28 août 2006

Rouge colère et pôle wallon


Elio Di Rupo a donc frappé fort. Un discours de rentrée pugnace, agressif, en un mot comme en cent, un discours de campagne. Les téléspectateurs (comme quoi l’image apporte en elle même une information) auront particulièrement été frappés par la gestuelle et la grimace de colère du président du PS. Mi août pourtant (10 jours avant) son entourage annonçait une rentrée en demi teinte : pas d’interviews tonitruantes dans la presse, pas de passage radio. « La vraie rentrée sera pour les fêtes de Wallonie (mi septembre) » disait on alors dans l’équipe présidentielle. Pourquoi le président du PS est il sorti de ses gonds plus tôt que prévu ? Pour répondre à Yves Leterme d’abord. Cela fait des mois que les deux hommes se préparent à un face à face communautaire qu’ils savent inéluctables depuis un débat devant des étudiants où l’un et l’autre ont découvert le fossé qui les séparait. L’impact de l’interview accordé à Libération ne pouvait pas rester sans réponse.
Pour donner une correction à ce garnement de Charles Michel ensuite. La sortie du porte parole réformateur sur les ondes de Bel RTL au matin de la commission justice réunie en urgence pour étudier le cas de Termonde (voir ci dessous) a choqué les socialistes. Ils y voient un manque de solidarité gouvernementale. En indiquant que « cela doit rester un fait isolé », le président du PS adresse un avertissement à peine codé au président du MR que l’on pourrait traduire ainsi: « retenez vos troupes ou je vous débarque du fédéral en 2007 ». Elio Di Rupo songe-t-il déjà à cet échéance et à la possibilité d’une coalition rouge-orange à tous les niveaux de pouvoir ? C’est d’autant plus probable que la position serait beaucoup plus confortable. Didier Reynders se laissera-il impressionné ? Il est probable que la réponse sera non. Entre le président du PS et celui du MR il y a désormais une relation de défiance assumée. En privé, le premier reproche au second de ne pas le ménager, lequel rétorque que son prédécesseur à la Rue de Naples, beaucoup plus conciliant, ne fût pas récompensé d’avoir été plus proche que lui du boulevard de l’empereur. Sous nos yeux se dessine donc un clivage structurant qui doit autant aux hommes et à leurs relations qu’à la stratégie électorale. D’un coté le PS et le CDH, de l’autre le MR et Ecolo. Dans cette configuration où la majorité wallonne devient la majorité de référence, ceux qui sont dans l’opposition à la région ont tout intérêt à jouer dans leurs discours la carte de l’alternance et à mettre l’accent sur les affaires qui touchent le PS. La vraie difficulté sera donc pour le CDH, qui va devoir dans la campagne communale naviguer adroitement entre la solidarité wallonne (on n’insulte par l’avenir surtout si celui-ci vous ouvre la porte du fédéral) et l’idée que le CDH, à l’inverse de son ancêtre PSC, incarnait un nouveau mode de gouvernance difficilement conciliable avec les dérives carolos ou namuroises. En d’autres termes, coller au PS sur les dossiers régionaux et communautaire, s’en démarquer sur le terrain « éthique », au risque de sembler faire le grand écart. Une position naguère adoptée par Ecolo. Ce qu’on pourrait appeler le « pôle wallon » remplace le pôle des gauches. Et on notera une constante : dans un « pôle » c’est toujours le plus grand qui possède un pouvoir attractif.

2 commentaires:

Anonyme a dit…

Le test à Bruxelles Ville ...
Milquet Bourgmestre ??? difficilement conciliable au travers d'une alliance avec le PS .
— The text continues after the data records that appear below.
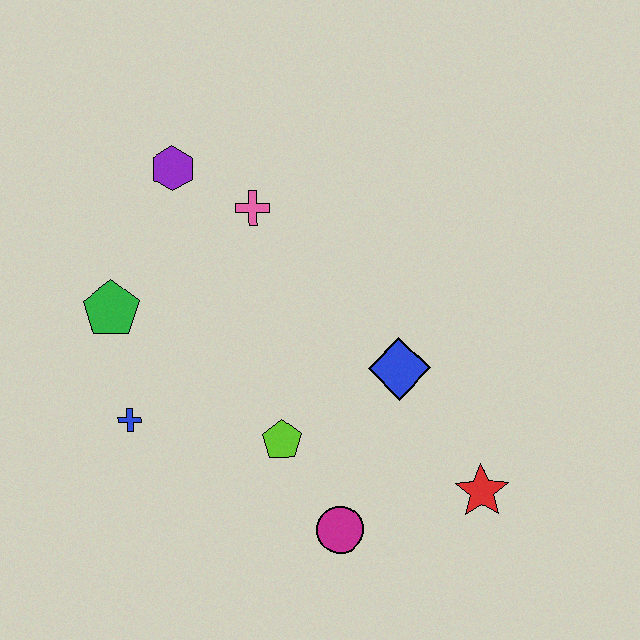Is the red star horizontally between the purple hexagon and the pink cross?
No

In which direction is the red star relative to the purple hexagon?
The red star is below the purple hexagon.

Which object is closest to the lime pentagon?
The magenta circle is closest to the lime pentagon.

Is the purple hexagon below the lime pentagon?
No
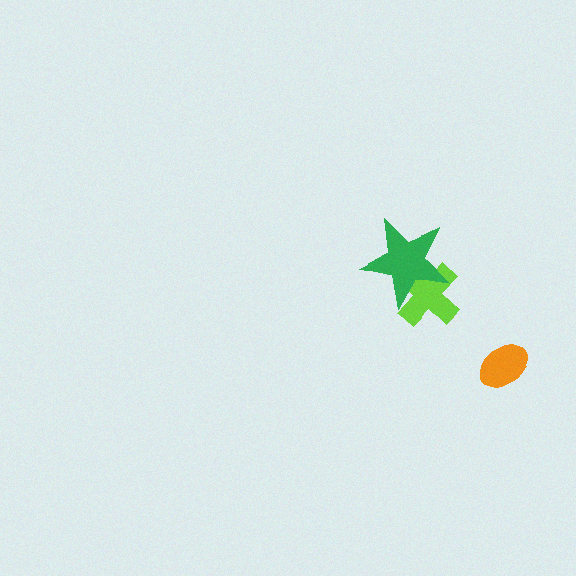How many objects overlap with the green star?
1 object overlaps with the green star.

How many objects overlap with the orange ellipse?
0 objects overlap with the orange ellipse.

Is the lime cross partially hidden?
Yes, it is partially covered by another shape.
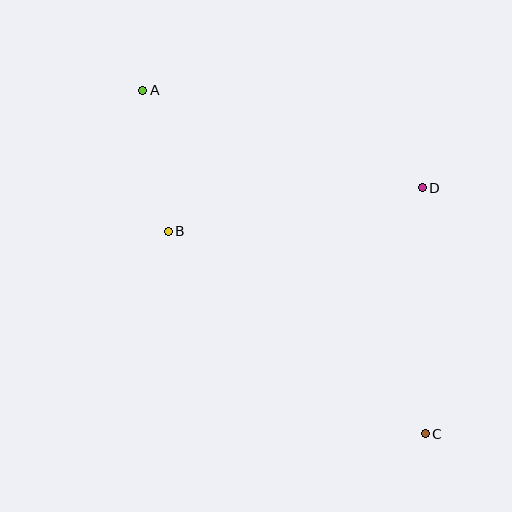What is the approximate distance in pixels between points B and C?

Encore faudra-t-il voir si tel est son ambition ?

A mon avis la "technique" du grand "écart est dangereuse pour le CDH car elle manque de crédibilité ..
Ecolo en sait quelque chose et Reynders aussi..

Voilà pourquoi peut-être DI RUPO "s'énerve" .

Joe a dit…

première visite et première lecture très instructive. Je comprends mieux le rapprochement MR Ecolo, qui n'est pas sot puisque sociologiquement, l'électorat des deux partis est proche (classe moyenne principalement, hautes études). Et si c'était le PS qui était débarqué? Reynders ne devrait pas fermer la porte au cdh. L'opinion publique semble accepter plus facilement les tripartites aujourd'hui qu'il y a vingt ans.